Again, if I just needed assembly line workers or warm bodies that could bill in a consultant sweatshop, that’s a different story. But I don’t want to be in such a hiring position.


>I think that a good person can do 5x more than an ok person, maybe even more

This is really surprising to me, and I'm not sure how this can be the case. I would imagine that this would be true of a high level position at the top of their game, able to define their own schedules & goals. For a typical worker with clearly defined short & long term objectives defined by the organization, how does one become 5X more productive? Clearly my heuristics about the tech industry are way out of step with reality.

However, I could see something like this happening in my own field: academia. As a bioinformatics postdoc, the bread & butter work most of my colleagues do is routine, so they can hit their goals fairly predictably. My project, in comparison, is mostly ad-hoc, struggling to parse a novel dataset right on the edge of what is technically possible. My productivity is in the toilet, and I can imagine a different researcher in my position being 5-10x more productive. This is not how I imagined the tech industry working, though.


I used to do a lot of programming and the multiples are really high, especially since bad programmers can have negative productivity (kind of like Hammerstein-Equord’s stupid and industrious quadrant).

I remember a McKinsey study from the 80s or 90s that talked about 10x productivity but I can’t find it so maybe I’m misremembering. I don’t think people who actually try to measure this succeed well. I run away from anyone trying to precisely measure programmer productivity because it usually means some point haired boss will try to optimize on lines of code or something stupid.

So for me, it’s a bit of a hunch but a strong hunch. I’ve worked in shops of 100 devs where a single dev wrote the entire authentication stack that teams couldn’t handle. And I have lots more stories like this.

Nowadays I do “strategy” and I’d say the multiple is more than 10x in that there’s usually some magic mix to a good strategy that can’t be accomplished with giant committees and tons of hours. When it comes to creative tasks, I think the productivity leap from “ok” to “good” and from “good” to “super” is really high. Not every job is like this, but I think these are the most fun and so try to go towards them and away from commodity work.

I have limited experience in academia but have seen authors quickly crank out really useful papers where teams have been working for months. I suspect that’s more about just having good alignment of capability and need instead of some magic or intrinsic productivity power.

Personally my productivity is pretty sucky so I’m in a situation where I don’t meet my criteria but am lucky enough to get to work on cool stuff.


Hmm. The way I see benchwork scientists being 'productive' is an endless slog - your cultures grow at their own schedule, and don't respect the boundaries of the work-life balance. Of course, this isn't true for everybody, but was one of the reasons pushing me away from benchwork towards bioinformatics. Our work also tends to be much more insular, gnawing away for years on our own little piece of the problem. I suppose I'm personally at a fairly "creative" point in my career - I have absolute free reign in my study, and my PI encourages it.


An updated perspective on how to think about "10x talent" in IT: https://sloanreview.mit.edu/article/its-time-to-reset-the-it...

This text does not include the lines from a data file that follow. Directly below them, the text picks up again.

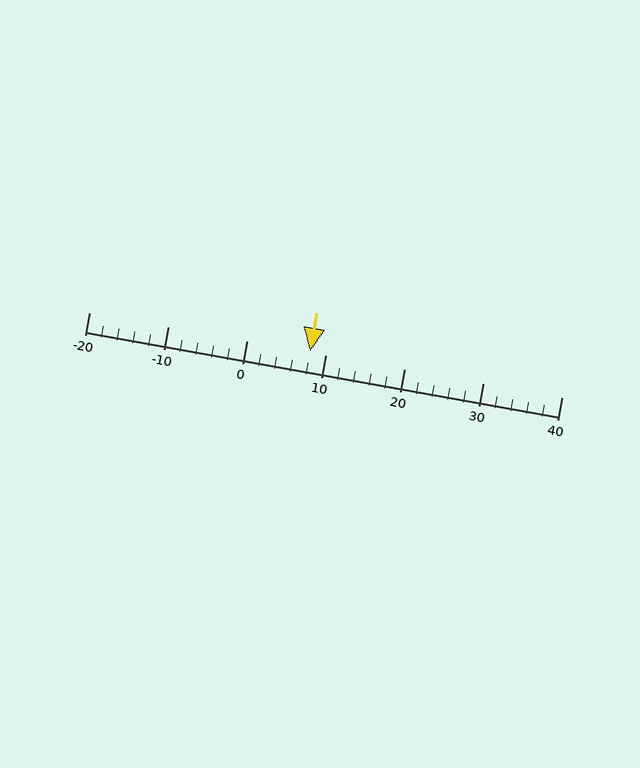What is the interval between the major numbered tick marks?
The major tick marks are spaced 10 units apart.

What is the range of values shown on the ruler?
The ruler shows values from -20 to 40.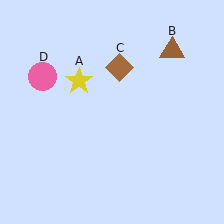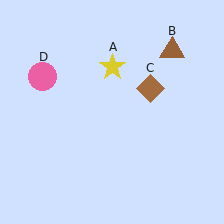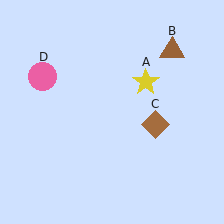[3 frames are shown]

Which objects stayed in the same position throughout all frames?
Brown triangle (object B) and pink circle (object D) remained stationary.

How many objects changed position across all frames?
2 objects changed position: yellow star (object A), brown diamond (object C).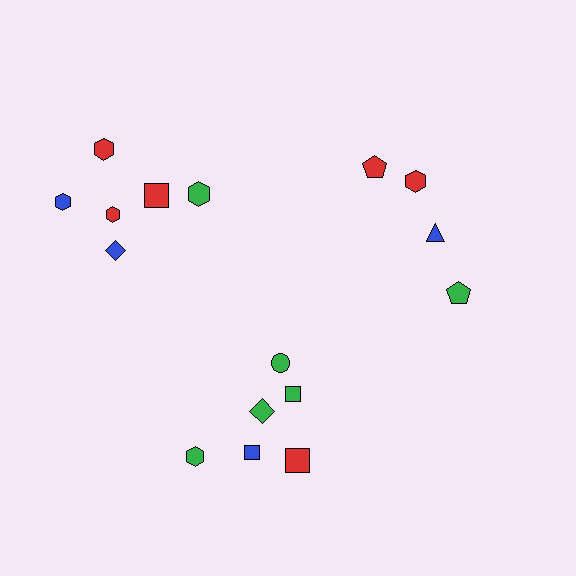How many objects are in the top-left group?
There are 6 objects.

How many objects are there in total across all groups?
There are 16 objects.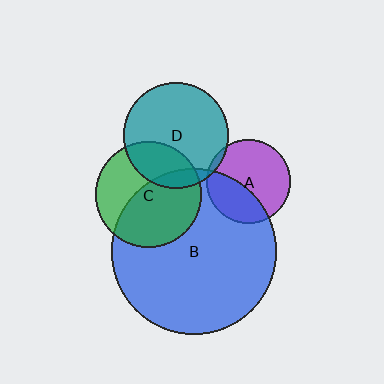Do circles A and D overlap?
Yes.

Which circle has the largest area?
Circle B (blue).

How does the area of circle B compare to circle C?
Approximately 2.4 times.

> Should we randomly hire one?

If the additional interviewing time doesn't produce real improvement in outcomes over random hiring, then yes, don't waste the interviewees’ time and time the form is paying you for doing it.


My problem is that I don’t know of a good way to determine what improvement. I think it’s hard to design a study and measure.

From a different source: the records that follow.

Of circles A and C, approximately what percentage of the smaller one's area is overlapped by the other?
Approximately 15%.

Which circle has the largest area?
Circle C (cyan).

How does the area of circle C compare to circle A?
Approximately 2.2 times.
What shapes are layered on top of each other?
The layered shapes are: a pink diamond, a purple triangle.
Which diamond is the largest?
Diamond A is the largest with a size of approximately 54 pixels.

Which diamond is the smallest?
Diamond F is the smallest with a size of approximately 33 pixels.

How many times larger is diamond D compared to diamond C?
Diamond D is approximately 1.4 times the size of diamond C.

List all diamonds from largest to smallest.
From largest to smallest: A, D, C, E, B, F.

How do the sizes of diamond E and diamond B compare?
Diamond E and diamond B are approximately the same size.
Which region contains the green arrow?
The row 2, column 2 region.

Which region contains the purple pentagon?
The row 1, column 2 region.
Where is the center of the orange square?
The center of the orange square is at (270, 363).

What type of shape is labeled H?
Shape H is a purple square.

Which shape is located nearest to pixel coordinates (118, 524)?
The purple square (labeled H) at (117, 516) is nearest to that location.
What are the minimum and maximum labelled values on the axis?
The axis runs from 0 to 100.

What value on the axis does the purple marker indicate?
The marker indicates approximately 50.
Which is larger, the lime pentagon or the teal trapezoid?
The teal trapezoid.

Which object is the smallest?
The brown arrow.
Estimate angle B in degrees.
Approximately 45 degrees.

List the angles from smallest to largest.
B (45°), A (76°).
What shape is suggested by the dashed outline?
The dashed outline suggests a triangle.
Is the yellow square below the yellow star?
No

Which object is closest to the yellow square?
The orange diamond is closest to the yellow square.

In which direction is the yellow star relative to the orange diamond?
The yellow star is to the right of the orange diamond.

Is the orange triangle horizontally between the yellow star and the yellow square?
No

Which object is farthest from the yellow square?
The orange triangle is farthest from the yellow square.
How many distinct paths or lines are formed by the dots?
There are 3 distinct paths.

And I think there’s a deontological vs. utilitarian aspect as I think if applicants learned I was randomly picking 1 of 30 pretty goods it would discourage high quality applicants.

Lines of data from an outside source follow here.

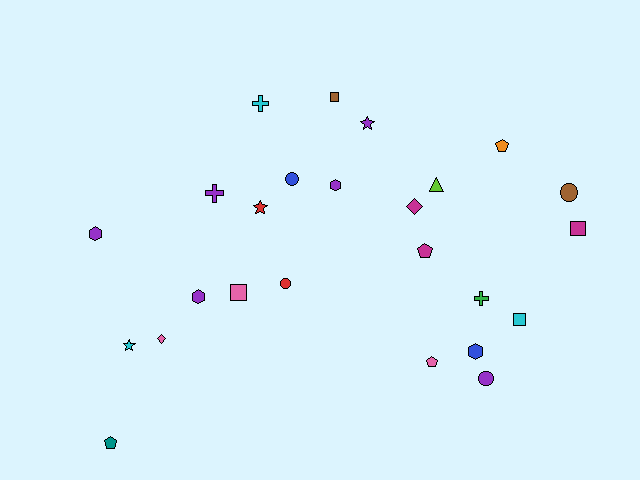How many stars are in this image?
There are 3 stars.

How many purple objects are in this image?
There are 6 purple objects.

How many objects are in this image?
There are 25 objects.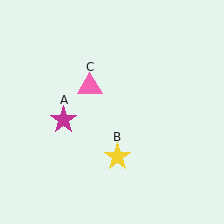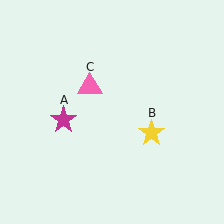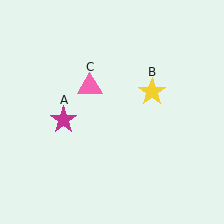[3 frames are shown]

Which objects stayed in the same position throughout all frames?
Magenta star (object A) and pink triangle (object C) remained stationary.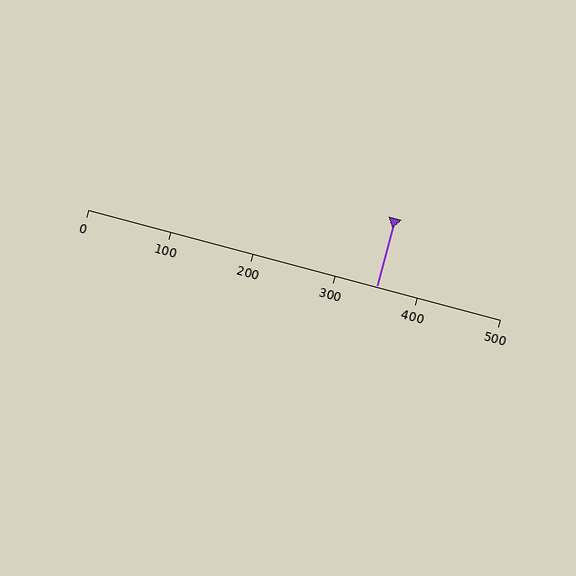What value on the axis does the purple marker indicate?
The marker indicates approximately 350.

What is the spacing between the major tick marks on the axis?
The major ticks are spaced 100 apart.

For me, I think the additional 100 hours interviewing helps and is worth it.

I’d be interested in hearing of hiring managers and orgs who just hire randomly from minimally qualified applicants. I hear from lots of applicants who claim they are minimally qualified that this is a successful strategy. But, naturally, they are a bit biased and not very useful for deciding how to hire people.


I also don't understand the assumption he/she makes that the additional interview time doesn't help. Of course it helps.


I'm sure the additional interview time helps - how can it not? I suppose the question is - is it _necessary_ to find a suitable candidate?


In this and your previous post, you greatly under-appreciate the cost and disruption of a bad hire. Not to mention the time lost bringing a new hire up-to-speed on the company's way of doing things. A bad hire can be very expensive and disruptive.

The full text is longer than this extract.